Ce Beretta 92, tu m’as invité à venir le voir quarante ans plus tard dans ta maison de campagne. Il était posé sur une table de camping, dans le garage, le canon tourné vers la réserve de bois sur laquelle se lisaient des impacts de balles. Des copeaux noirâtres tapissaient le sol dans une odeur de poudre, tu venais de t’entraîner une vingtaine de minutes. J’ai trouvé pitoyable cette mise en scène, plutôt ce dévoilement, je me suis beaucoup inquiété pour toi. Depuis quelques mois et à l’insu de tout témoin, tu avais extirpé cette arme d’un recoin difficile d’accès, probablement sous ce tas de bois, puis t’étais appliqué à la nettoyer, lui enlever sa patine et sa crasse, l’avais songeusement soupesée avant d’appuyer sur la gâchette, une seule fois, dans une poche insonorisée bricolée avec des plaques de polystyrène. Il fallait d’abord avoir tiré un coup avant d’ajouter le silencieux pour les tirs suivants. Ton flingue n’avait pas résonné depuis près de quarante ans lorsque tu t’entraînais sur ce même tas de bois avec ton pote Sylvain et son chant était toujours aussi sec, bruyant, effrayant. Il y a des outils qui font peur à leur propre utilisateur tels la scie circulaire ou le compteur Geiger. Tu parvenais au moins à étouffer la détonation mais son souffle t’étonnait à chaque fois. Le chargeur se vidait une fois par jour et en matinée pour ne pas alerter le voisinage par des éclats lumineux. Personne n’était au courant, du reste, personne n’a su que tu avais cette arme, hormis ton pote et Solène. Cette mise en scène campagnarde consistait à concerner un nouveau venu, sans aucun doute obtenir une aide aussi, disons la solution. J’ai eu cette phrase idiote, lâchée par agacement : Tu ferais mieux de te vider les couilles !

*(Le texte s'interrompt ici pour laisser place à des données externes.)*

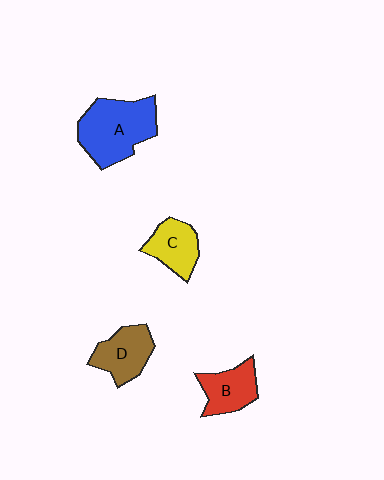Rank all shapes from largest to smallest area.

Les Américains sont obsédés par un solde à débiter sur le compte de la perfide Albion, l’ancienne puissance colonisatrice, matrice symbolique ayant fait déferler la langue de Shakespeare sur l’Ouest sauvage. Comme ils doivent marquer leur différence avec l’île, ils invoquent toujours son ennemi naturel : la France, sans même s’en rendre compte. L’inconscient américain est ainsi peuplé de références obsédantes à un pays qui ne les inspire pourtant guère, nation trop portée sur la politique dont elle croit détenir le suc, alors que l’Américain est mystique et pragmatique. C’est bien une psychanalyse qu’est venu chercher le soldat américain en libérant deux fois la France de son envahisseur continental. Et la cure a continué avec les artistes et écrivains, d’abord les Stein puis les Hemingway et les Fitzgerald puis les Burroughs et les Kerouac et les Nabokov et tous ces pèlerins anglophobes.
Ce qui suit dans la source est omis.